I am not looking for a specific make and model (though that would help). I would like to draw on your previous knowledge for guidance on a recommended length, hull type, and horsepower. Any other advice you can offer I am sure I would find priceless.

Thanks!


----------



## ready2fish (Apr 2, 2009)

i have a 16ft boat thats aluminum (sea nymph) and i find it really difficult to handle in windy conditions while trolling. I have all the things in my boat you mentioned and if i was to go shopping for a new boat i would be really focused on how well it handles in wind and waves.


----------



## sfw1960 (Apr 7, 2002)

big than stay home - with 3 people , how do you name the price of your safety?


I suggest a Starcraft FishMaster 196 with at least 130HP MerC...and if you don't like it - you can just give it to me!!

:lol:

Seriously - a deep V is more stable than one of the shallow boats. I have a small 16' Starcraft deep V & am wishing for something juicier - just no dinero`.
:sad:

A 16-17' deep V with 50-90HP would probably work well.


----------



## UltimateOutdoorsman (Sep 13, 2001)

Pick up a Lund! Explorer or a Rebel.


----------



## FIJI (May 15, 2003)

I have the Starcraft FishMaster 196 w/ 125 Merc 2+2

VERY deep sides. Handles the big lakes well, dry and secure


----------



## tinmarine (Nov 19, 2007)

FIJI said:


> I have the Starcraft FishMaster 196 w/ 125 Merc 2+2
> 
> VERY deep sides. Handles the big lakes well, dry and secure




My dad has the same boat and motor. Great boat for fishing and we have 3 guys often and there is plenty of room and lots of storage.


----------



## Kenifish2 (Mar 15, 2009)

I have a Lowe 165 Fishing machine, good all around size, can easily hold 3 adults and is fairly easy to load by yourself, you can pick up this style of boat readily on craigslist without breaking the piggy bank.


----------



## waterfoul (May 18, 2005)

Kenifish2 said:


> I have a Lowe 165 Fishing machine, good all around size, can easily hold 3 adults and is fairly easy to load by yourself, you can pick up this style of boat readily on craigslist without breaking the piggy bank.

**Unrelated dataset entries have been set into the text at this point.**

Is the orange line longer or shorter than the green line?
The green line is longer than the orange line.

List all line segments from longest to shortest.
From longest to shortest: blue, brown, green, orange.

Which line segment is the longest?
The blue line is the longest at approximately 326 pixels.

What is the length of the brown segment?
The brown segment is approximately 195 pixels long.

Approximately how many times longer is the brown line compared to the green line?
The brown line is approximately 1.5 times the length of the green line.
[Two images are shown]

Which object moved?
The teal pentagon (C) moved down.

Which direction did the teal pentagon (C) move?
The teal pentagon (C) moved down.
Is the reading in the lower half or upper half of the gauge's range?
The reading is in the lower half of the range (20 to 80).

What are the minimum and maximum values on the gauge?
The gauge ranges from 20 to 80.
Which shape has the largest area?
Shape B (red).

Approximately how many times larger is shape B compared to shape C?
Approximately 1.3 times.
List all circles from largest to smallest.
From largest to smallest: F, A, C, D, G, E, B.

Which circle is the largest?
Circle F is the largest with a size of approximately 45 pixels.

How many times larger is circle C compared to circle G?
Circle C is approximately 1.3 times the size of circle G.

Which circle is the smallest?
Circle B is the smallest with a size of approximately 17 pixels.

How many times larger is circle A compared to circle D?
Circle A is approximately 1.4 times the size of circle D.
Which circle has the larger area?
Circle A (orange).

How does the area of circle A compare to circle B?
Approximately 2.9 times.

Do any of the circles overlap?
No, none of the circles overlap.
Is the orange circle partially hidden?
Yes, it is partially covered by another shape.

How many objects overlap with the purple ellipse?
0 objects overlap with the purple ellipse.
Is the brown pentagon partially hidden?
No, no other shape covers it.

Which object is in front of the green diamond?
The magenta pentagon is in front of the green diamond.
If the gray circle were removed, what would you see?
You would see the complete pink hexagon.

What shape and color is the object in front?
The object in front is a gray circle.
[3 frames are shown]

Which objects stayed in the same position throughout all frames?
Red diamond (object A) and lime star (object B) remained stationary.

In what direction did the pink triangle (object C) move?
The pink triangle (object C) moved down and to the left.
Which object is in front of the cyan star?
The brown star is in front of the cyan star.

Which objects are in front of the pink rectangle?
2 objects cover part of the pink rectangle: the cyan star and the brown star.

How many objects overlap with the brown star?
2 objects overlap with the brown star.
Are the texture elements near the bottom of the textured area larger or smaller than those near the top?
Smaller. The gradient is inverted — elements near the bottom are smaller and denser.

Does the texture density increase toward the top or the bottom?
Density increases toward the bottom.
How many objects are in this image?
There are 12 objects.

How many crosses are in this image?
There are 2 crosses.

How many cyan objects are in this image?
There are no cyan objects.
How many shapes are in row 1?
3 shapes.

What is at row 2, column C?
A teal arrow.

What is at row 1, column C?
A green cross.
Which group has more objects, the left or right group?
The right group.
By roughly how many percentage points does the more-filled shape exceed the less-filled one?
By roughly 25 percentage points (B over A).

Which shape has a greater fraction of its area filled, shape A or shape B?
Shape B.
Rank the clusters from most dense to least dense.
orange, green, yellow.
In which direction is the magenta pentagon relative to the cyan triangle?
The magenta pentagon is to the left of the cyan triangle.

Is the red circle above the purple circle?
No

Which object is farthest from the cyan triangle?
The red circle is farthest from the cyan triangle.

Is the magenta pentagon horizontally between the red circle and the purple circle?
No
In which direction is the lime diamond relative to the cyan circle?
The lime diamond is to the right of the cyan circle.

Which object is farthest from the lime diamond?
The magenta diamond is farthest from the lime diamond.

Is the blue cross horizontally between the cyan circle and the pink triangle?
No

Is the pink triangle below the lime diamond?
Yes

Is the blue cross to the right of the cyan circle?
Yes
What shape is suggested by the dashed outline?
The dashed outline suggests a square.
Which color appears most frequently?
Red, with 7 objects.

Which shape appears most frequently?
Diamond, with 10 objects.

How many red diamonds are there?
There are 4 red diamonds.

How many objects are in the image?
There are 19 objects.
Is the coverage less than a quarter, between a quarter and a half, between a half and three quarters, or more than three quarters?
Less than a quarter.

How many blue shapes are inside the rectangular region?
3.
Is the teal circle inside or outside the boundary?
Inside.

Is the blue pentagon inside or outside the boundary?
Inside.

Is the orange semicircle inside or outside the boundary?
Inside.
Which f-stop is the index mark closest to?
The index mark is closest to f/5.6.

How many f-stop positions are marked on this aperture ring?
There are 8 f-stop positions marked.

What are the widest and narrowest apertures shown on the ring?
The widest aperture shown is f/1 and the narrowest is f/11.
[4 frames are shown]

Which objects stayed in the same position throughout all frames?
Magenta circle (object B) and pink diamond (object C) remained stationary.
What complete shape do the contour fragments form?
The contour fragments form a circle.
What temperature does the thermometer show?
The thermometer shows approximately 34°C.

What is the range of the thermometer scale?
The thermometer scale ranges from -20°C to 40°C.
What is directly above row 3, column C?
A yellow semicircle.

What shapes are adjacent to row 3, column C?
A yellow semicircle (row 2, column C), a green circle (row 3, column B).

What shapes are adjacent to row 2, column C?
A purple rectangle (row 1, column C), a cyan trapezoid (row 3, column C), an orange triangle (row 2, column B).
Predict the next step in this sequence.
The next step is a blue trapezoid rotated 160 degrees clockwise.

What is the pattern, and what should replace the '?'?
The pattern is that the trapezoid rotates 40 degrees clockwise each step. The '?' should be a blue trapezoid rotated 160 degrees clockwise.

This sonds like the boat for you.


----------



## sfw1960 (Apr 7, 2002)

FIJI said:


> I have the Starcraft FishMaster 196 w/ 125 Merc 2+2
> 
> VERY deep sides. Handles the big lakes well, dry and secure


And I fished out of it one rainy , windy night using "Timmy 2 Beers guide service".

:lol:

Impressed for LIFE.
Damn nice boat Mike & I will always want one!!
:fish2:


----------



## chamookman (Sep 1, 2003)

Take a look thru Lunds complete line - they will have a boat that will fit Your needs (and wallet) to a tee. C-man


----------



## KI Jim (Apr 14, 2004)

There are many to choose from-and a lot of very good choices. I am partial to Lunds-I own a 14 foot a-14 w/a 15 hp Yamaha and also a 185 Tyee with a 125 Merc. Both boats perform absolutely outstanding and I couldn't be more pleased with them. Lund has a wide product line and even though they are a little more $, they are well worth it. Lund isn't the only good boat out there, I also like the Crestliners and Alumacraft lines.

Jim


----------



## emumikey (Dec 20, 2004)

Sounds like a lotta votes for Lowe and Lund. I will look into those. The starcraft 196 looks really nice, but is probably overkill for what I will be doing. Thanks for all the help guys.

Not much support for the Tracker line, any particular reason?

Thanks!


----------



## Fishous (Aug 24, 2005)

Part of it is going to depend on how much you want to spend on it.

Things to consider are:

Seating: With 3 people you may want to consider how the seating can be re-configured, such as with the Lunds.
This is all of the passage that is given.